You, Working Preacher, bear witness to the resurrection in the shadow of this ominous possibility, in a world always on the precipice of extinction. We all need to hear again and again and again that death does not have the last word, that there is hope and beauty outside of the missile siloes, that “love is strong as death, passion fierce as the grave” (Song of Solomon 8:6). We need you to stand in the pulpit and tell us what you see—life, rebirth, miracle—especially when we cannot see it ourselves.

Of course, we need not face something so cosmic as nuclear war to feel the world crumble around us. Every death is a cataclysm; the world of someone’s beloved has ended, a future has become unimaginable. W.H. Auden’s 1936 poem  “Funeral Blues” testifies to this slippage between a single death and the end of the world:

The stars are not wanted now; put out every one,
Pack up the moon and dismantle the sun,
Pour away the ocean and sweep up the wood;
For nothing now can ever come to any good.

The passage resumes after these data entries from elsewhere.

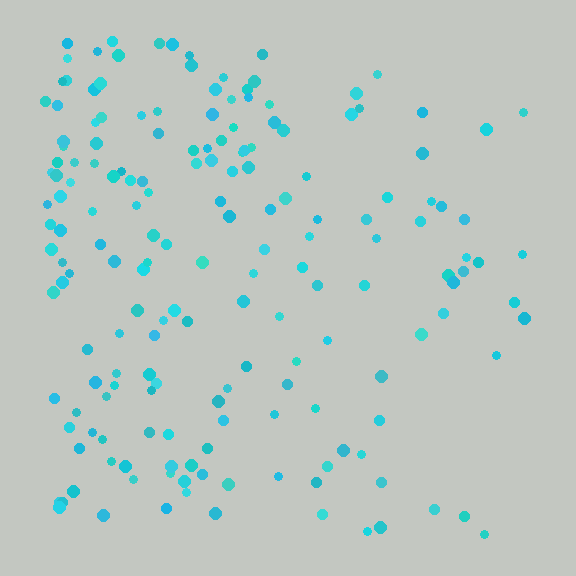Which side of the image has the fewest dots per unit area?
The right.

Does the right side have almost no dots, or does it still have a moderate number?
Still a moderate number, just noticeably fewer than the left.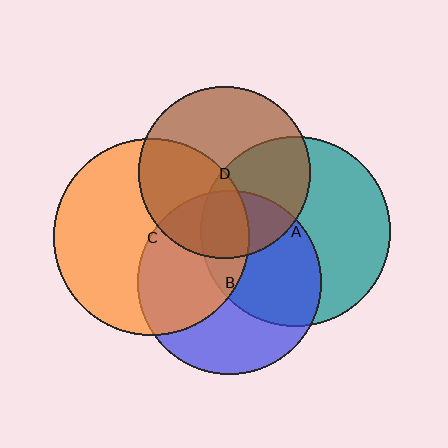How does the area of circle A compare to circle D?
Approximately 1.2 times.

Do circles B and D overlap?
Yes.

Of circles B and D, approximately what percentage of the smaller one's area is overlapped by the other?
Approximately 30%.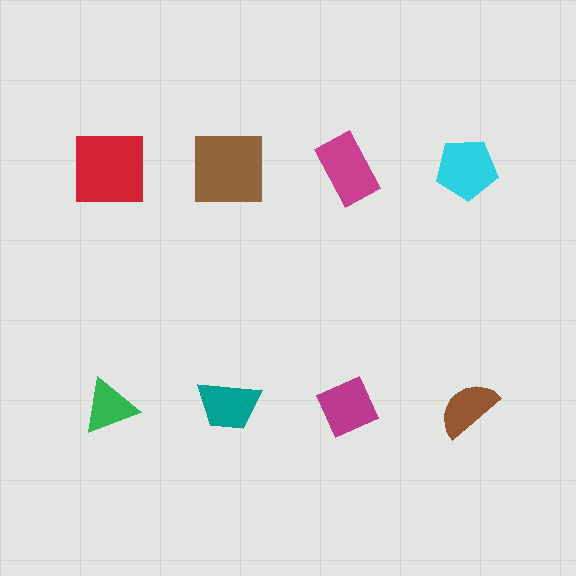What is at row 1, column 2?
A brown square.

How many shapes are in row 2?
4 shapes.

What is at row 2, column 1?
A green triangle.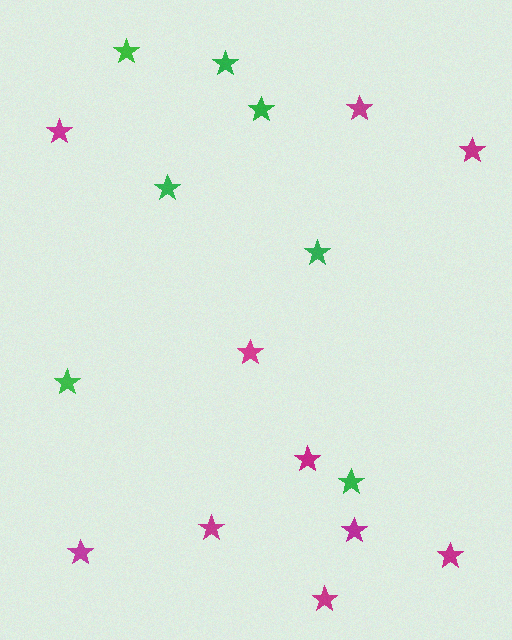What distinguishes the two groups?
There are 2 groups: one group of green stars (7) and one group of magenta stars (10).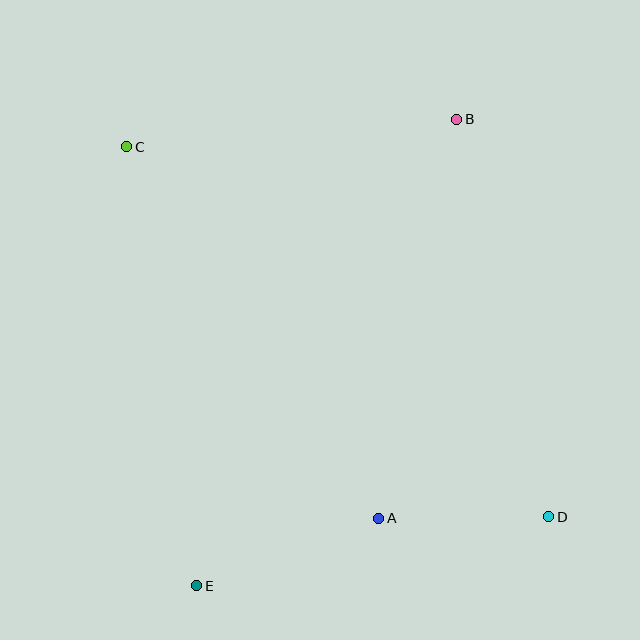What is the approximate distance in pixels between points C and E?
The distance between C and E is approximately 445 pixels.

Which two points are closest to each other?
Points A and D are closest to each other.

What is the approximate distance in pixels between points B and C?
The distance between B and C is approximately 331 pixels.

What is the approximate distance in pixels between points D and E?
The distance between D and E is approximately 359 pixels.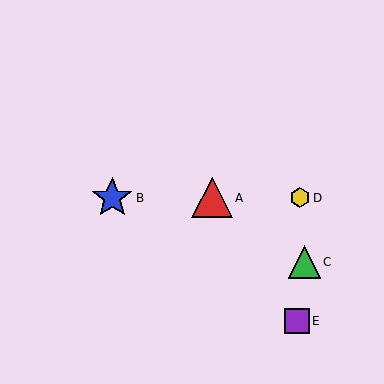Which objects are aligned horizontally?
Objects A, B, D are aligned horizontally.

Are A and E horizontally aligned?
No, A is at y≈198 and E is at y≈321.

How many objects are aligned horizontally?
3 objects (A, B, D) are aligned horizontally.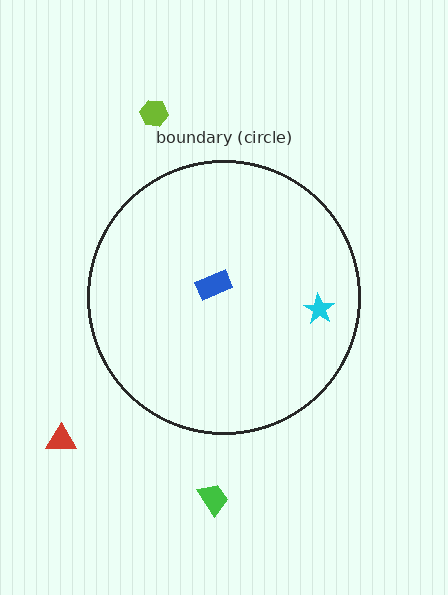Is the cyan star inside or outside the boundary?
Inside.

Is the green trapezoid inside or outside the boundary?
Outside.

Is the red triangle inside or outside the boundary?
Outside.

In my Presbyterian tradition, every funeral is called a “Service of Witness to the Resurrection.” With every death, the world ends again, and the community of believers is called together to bear witness to the power that is stronger than death. This is precisely one of the greatest wonders of God’s love for us: that the same God who created the land and weather and water that became Badlands National Park, the same God who raised Jesus Christ from the dead, the same God who “makes wars cease to the ends of the earth” (Psalm 46:9)—this God also keeps an eye on the sparrow and cares to mend our broken hearts, lifting us from our despair and hopelessness. Jesus Christ, “the firstborn of the dead and the ruler of the kings of the earth” (Revelation 1:5), is also the one who stood face to face with Thomas and patiently let him put his hands inside his wounds.

Tell us what you have seen, Working Preacher. Bear witness to God’s creative, life-giving power in a world under the shadow of destruction. We are aching “to have life in his name” (John 20:31).